Does the description disclose side effects, auth requirements, rate limits, or destructive behavior?

With no annotations provided, the description carries the full burden. It discloses key behavioral traits: pagination support, date filtering, merchant search, amount filters, and that it returns complete expense objects with money annotation and summaries. However, it doesn't mention authentication requirements, rate limits, error handling, or whether this is a read-only operation (though 'fetch' implies read). The description adds value but lacks comprehensive behavioral context.

Agents need to know what a tool does to the world before calling it. Descriptions should go beyond structured annotations to explain consequences.

Conciseness4/5

Is the description appropriately sized, front-loaded, and free of redundancy?

The description is appropriately sized at two sentences, front-loaded with the core purpose, and each sentence adds value: the first defines the tool and scope, the second lists features and return format. There's no redundant information, though it could be slightly more structured (e.g., bullet points for features).

Shorter descriptions cost fewer tokens and are easier for agents to parse. Every sentence should earn its place.

Completeness3/5

Given the tool's complexity, does the description cover enough for an agent to succeed on first attempt?

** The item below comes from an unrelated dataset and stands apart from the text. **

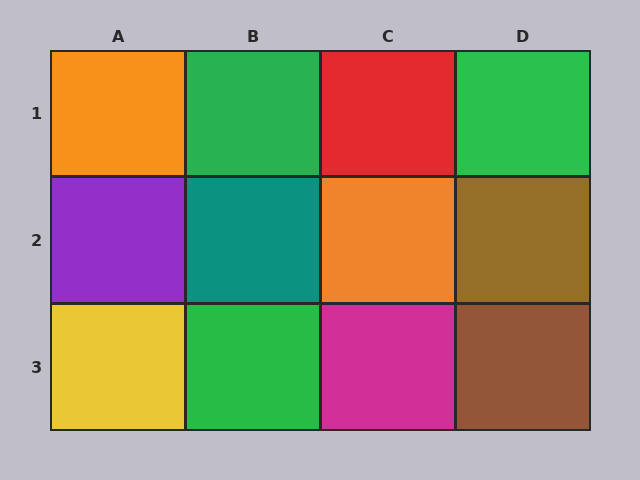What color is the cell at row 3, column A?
Yellow.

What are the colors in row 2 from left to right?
Purple, teal, orange, brown.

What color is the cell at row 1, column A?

Given the complexity (11 parameters, no annotations, no output schema), the description is moderately complete. It covers the tool's purpose, key features, and return format, but lacks details on output structure (beyond 'complete expense objects'), error cases, or performance considerations. Without annotations or output schema, more behavioral context would be beneficial for a tool with many parameters.

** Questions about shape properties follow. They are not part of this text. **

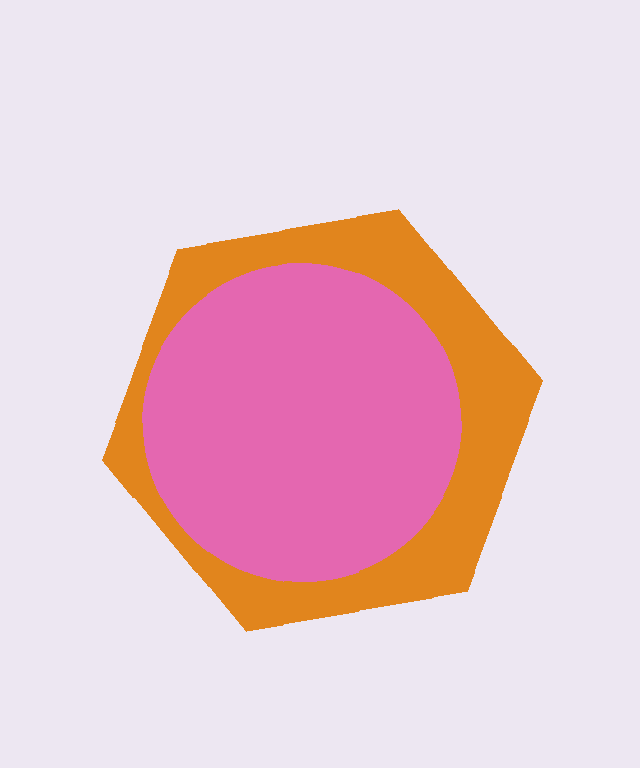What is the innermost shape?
The pink circle.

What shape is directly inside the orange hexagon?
The pink circle.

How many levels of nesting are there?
2.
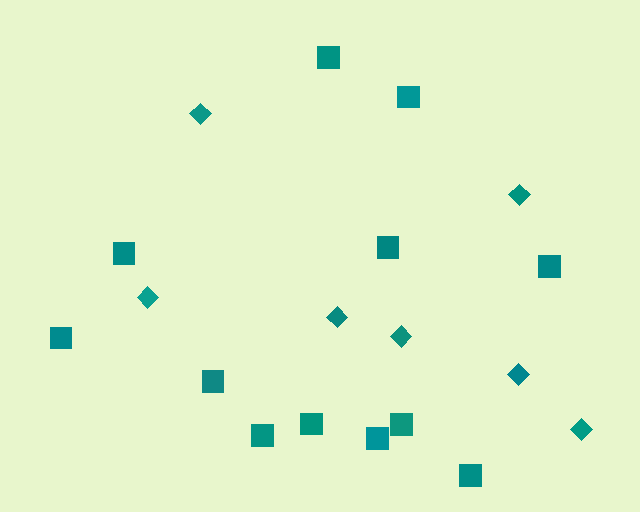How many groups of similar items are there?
There are 2 groups: one group of squares (12) and one group of diamonds (7).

Complex tools with many parameters or behaviors need more documentation. Simple tools need less. This dimension scales expectations accordingly.

Parameters3/5

Does the description clarify parameter syntax, constraints, interactions, or defaults beyond what the schema provides?

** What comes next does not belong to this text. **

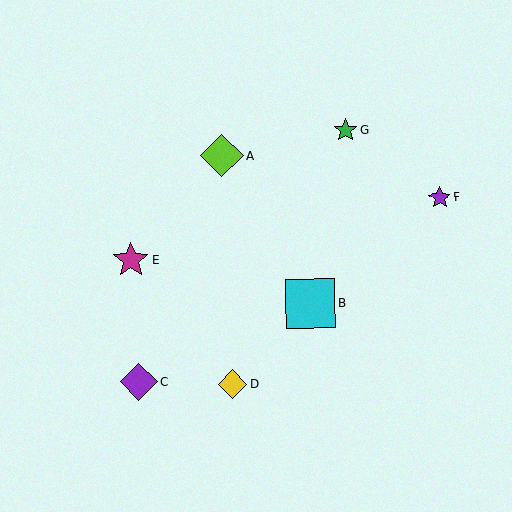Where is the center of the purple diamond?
The center of the purple diamond is at (139, 382).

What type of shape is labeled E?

Schema description coverage is 100%, so the schema already documents all 11 parameters thoroughly with descriptions, constraints, and enums. The description adds marginal value by mentioning 'date filtering, merchant search, and amount filters' which aligns with parameters like start_date, end_date, merchant_name, min_amount, and max_amount, but doesn't provide additional syntax or usage details beyond what the schema specifies. Baseline 3 is appropriate when schema does the heavy lifting.

Input schemas describe structure but not intent. Descriptions should explain non-obvious parameter relationships and valid value ranges.

Purpose4/5

Does the description clearly state what the tool does and how it differs from similar tools?

The description clearly states the tool fetches card expenses across multiple pages with pagination and filtering capabilities. It specifies 'card-specific endpoint' which distinguishes it from the sibling 'get_all_expenses', though it doesn't explicitly contrast with other card-related tools like 'get_card_expense' or 'get_card_transactions'. The verb 'fetch' and resource 'card expenses' are specific.

Agents choose between tools based on descriptions. A clear purpose with a specific verb and resource helps agents select the right tool.

Usage Guidelines3/5

Does the description explain when to use this tool, when not to, or what alternatives exist?

The description implies usage by mentioning it's 'similar to get_all_expenses but card-specific', which suggests when to use this over the general expense tool. However, it doesn't provide explicit guidance on when to use this versus other card-related tools like 'get_card_expense' (singular) or 'get_card_transactions', nor does it mention any prerequisites or exclusions for usage.

Agents often have multiple tools that could apply. Explicit usage guidance like "use X instead of Y when Z" prevents misuse.